The NPS appears to be able to discriminate between neuropathic and non-neuropathic pain. A debate is currently raging as to whether diagnoses, such as fibromyalgia and complex regional pain syndrome 1, can be classified as neuropathic. Our NPS cut-off score results suggest that these diagnoses may have a neuropathic pain component. The reliability and validity of our NPS method will need to be tested further in other neuropathic pain models, such as diabetic peripheral neuropathic pain.
1)确定神经病理性疼痛量表(NPS)是否可用于将慢性疼痛患者(CPPs)分类为主要患有神经病理性疼痛与非神经病理性疼痛,此外;2)确定可用于可靠做出此判定的临界分数(若有)。

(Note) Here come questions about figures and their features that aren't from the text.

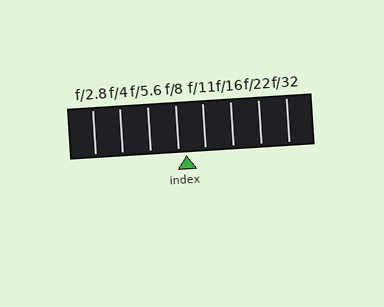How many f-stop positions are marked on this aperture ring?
There are 8 f-stop positions marked.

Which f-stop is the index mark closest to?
The index mark is closest to f/8.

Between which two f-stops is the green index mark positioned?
The index mark is between f/8 and f/11.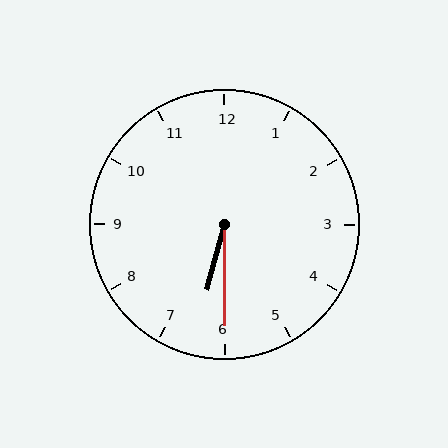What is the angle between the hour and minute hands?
Approximately 15 degrees.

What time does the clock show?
6:30.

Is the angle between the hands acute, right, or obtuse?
It is acute.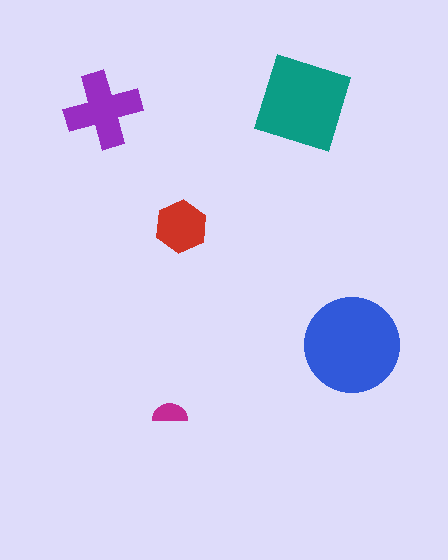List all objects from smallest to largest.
The magenta semicircle, the red hexagon, the purple cross, the teal square, the blue circle.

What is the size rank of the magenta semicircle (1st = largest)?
5th.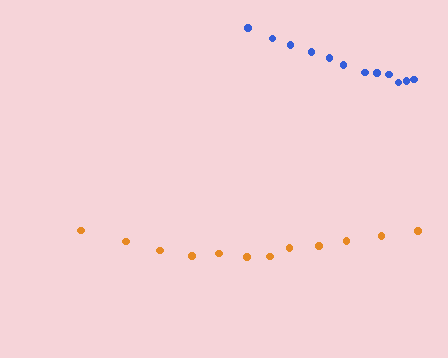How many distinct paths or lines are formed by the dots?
There are 2 distinct paths.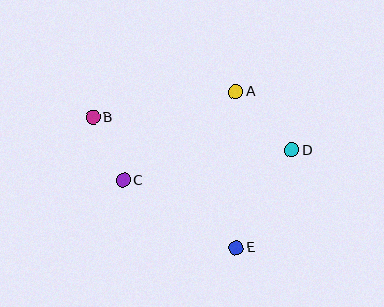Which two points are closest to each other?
Points B and C are closest to each other.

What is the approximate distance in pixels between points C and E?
The distance between C and E is approximately 131 pixels.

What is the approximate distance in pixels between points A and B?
The distance between A and B is approximately 145 pixels.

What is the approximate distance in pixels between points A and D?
The distance between A and D is approximately 81 pixels.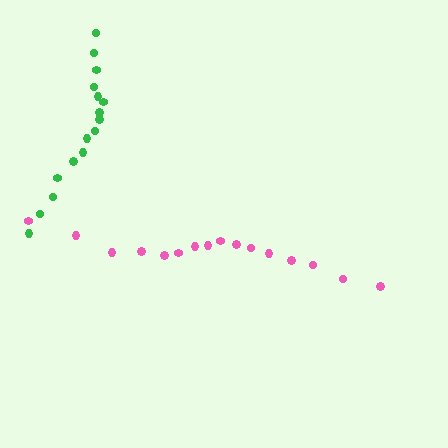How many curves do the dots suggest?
There are 2 distinct paths.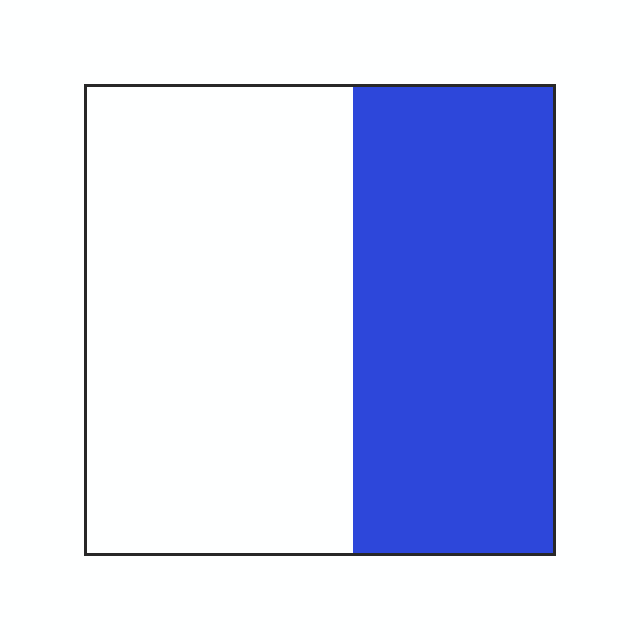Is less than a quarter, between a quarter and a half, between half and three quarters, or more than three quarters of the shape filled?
Between a quarter and a half.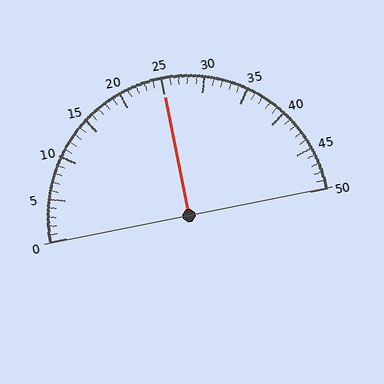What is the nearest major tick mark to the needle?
The nearest major tick mark is 25.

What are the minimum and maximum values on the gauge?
The gauge ranges from 0 to 50.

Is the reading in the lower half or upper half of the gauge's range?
The reading is in the upper half of the range (0 to 50).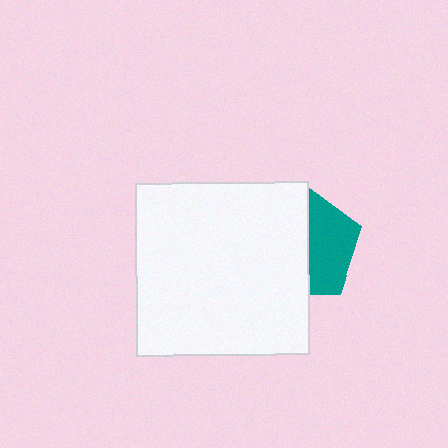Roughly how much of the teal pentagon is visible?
A small part of it is visible (roughly 43%).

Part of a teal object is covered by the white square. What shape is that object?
It is a pentagon.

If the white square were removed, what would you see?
You would see the complete teal pentagon.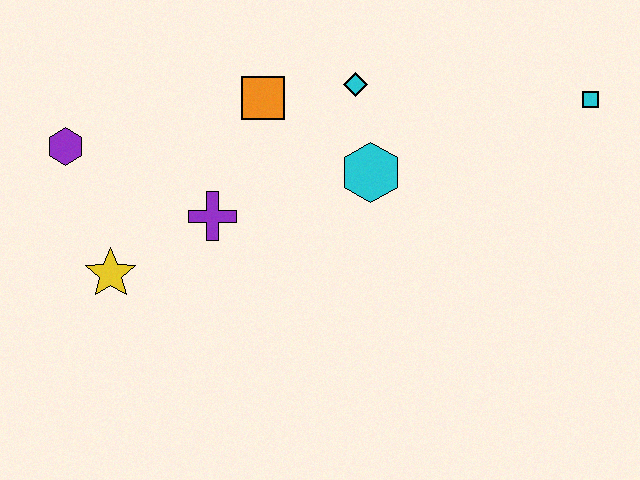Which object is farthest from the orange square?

连续收治入罗索莫夫疼痛中心的305例CPPs接受了NPS评估,并根据体格检查和所有可用检测结果进行诊断。为了有一组代表神经病理性疼痛(慢性神经根病)和非神经病理性疼痛(椎弓根峡部裂/退行性关节炎)的患者,将诊断为慢性神经根病和椎弓根峡部裂/退行性关节炎的CPPs分为两组。将神经病理性疼痛标准应用于这两组中的每一组:在慢性神经根病组中确定了一种神经病理性疼痛“亚型”;并且,在椎弓根峡部裂/退行性关节炎组中确定了一种非神经病理性疼痛“亚型”。执行此步骤是为了确保选择用于进一步分析的CPPs真正代表神经病理性疼痛和非神经病理性疼痛。然后采用判别函数分析来确定NPS评分是否能够区分这两种“亚型”。判别函数分析模型的结果用于得出一个NPS临界分数,高于此分数的CPPs将被分类为患有神经病理性疼痛。对于肌筋膜疼痛综合征、腰椎管狭窄症、硬膜外纤维化、纤维肌痛、复杂性区域疼痛综合征1和2以及腰椎手术失败综合征的诊断,计算预测的NPS评分并与临界分数进行比较。
多学科疼痛治疗机构。
慢性疼痛患者。
NPS似乎能够将CPPs分为神经病理性疼痛与非神经病理性疼痛亚型。模型得出的临界分数为5.53。肌筋膜疼痛综合征和腰椎管狭窄症的预测评分分别低于此临界分数,为3.81和4.26。硬膜外纤维化、纤维肌痛、复杂性区域疼痛综合征1和2以及腰椎手术失败综合征的预测评分分别高于临界分数,为6.15、6.35、6.87、9.34和7.19。
NPS似乎能够区分神经病理性疼痛和非神经病理性疼痛。关于诸如纤维肌痛和复杂性区域疼痛综合征1等诊断是否可归类为神经病理性疼痛,目前正在激烈争论。我们的NPS临界分数结果表明,这些诊断可能具有神经病理性疼痛成分。我们的NPS方法的可靠性和有效性需要在其他神经病理性疼痛模型中进一步测试,例如糖尿病性周围神经病理性疼痛。